6. Lascito

Serie: L'imperfetto


NELLA PUNTATA PRECEDENTE: Lucian, uomo apatico intrappolato nella routine, viene attratto a una conferenza su Jung dove incontra un enigmatico Relatore. In un pub riceve da lui una chiave d’avorio. Poco dopo scopre che Sophia, la sua ex moglie, si è suicidata lasciandogli un eredità.

Accelerò senza accorgersene quando raggiunse via Mozart.

Il numero 3 lo accolse con la sua facciata austera, la pietra scura levigata dalla pioggia. Un edificio che sembrava appartenere a un’altra epoca. Sotto quella luce grigia appariva ancora più imponente, quasi minaccioso.

Salì le scale con passo regolare.

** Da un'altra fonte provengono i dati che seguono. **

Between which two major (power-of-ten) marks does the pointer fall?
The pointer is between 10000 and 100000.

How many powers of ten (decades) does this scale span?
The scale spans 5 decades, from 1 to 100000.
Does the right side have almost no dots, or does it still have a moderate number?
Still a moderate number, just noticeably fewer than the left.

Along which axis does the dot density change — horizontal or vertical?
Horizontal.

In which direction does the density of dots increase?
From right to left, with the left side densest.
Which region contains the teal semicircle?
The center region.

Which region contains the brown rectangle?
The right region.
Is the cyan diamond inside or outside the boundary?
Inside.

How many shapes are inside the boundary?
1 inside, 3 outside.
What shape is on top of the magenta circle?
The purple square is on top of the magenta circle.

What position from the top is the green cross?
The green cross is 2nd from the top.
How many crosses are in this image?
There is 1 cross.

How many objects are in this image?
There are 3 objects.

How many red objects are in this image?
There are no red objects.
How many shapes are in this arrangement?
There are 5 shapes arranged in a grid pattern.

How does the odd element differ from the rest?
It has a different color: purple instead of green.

Ogni gradino gli pesava.

Più saliva, più sentiva di allontanarsi da ciò che conosceva.

Al secondo piano trovò la porta socchiusa.

Si fermò. Il corridoio dietro di lui era silenzioso. 

Troppo. 

Persino i passi sembravano risucchiati dal pavimento.

Appoggiò la mano sulla maniglia. Spinse piano.

Per un istante ebbe la sensazione che la soglia si dilatasse sotto i suoi occhi. 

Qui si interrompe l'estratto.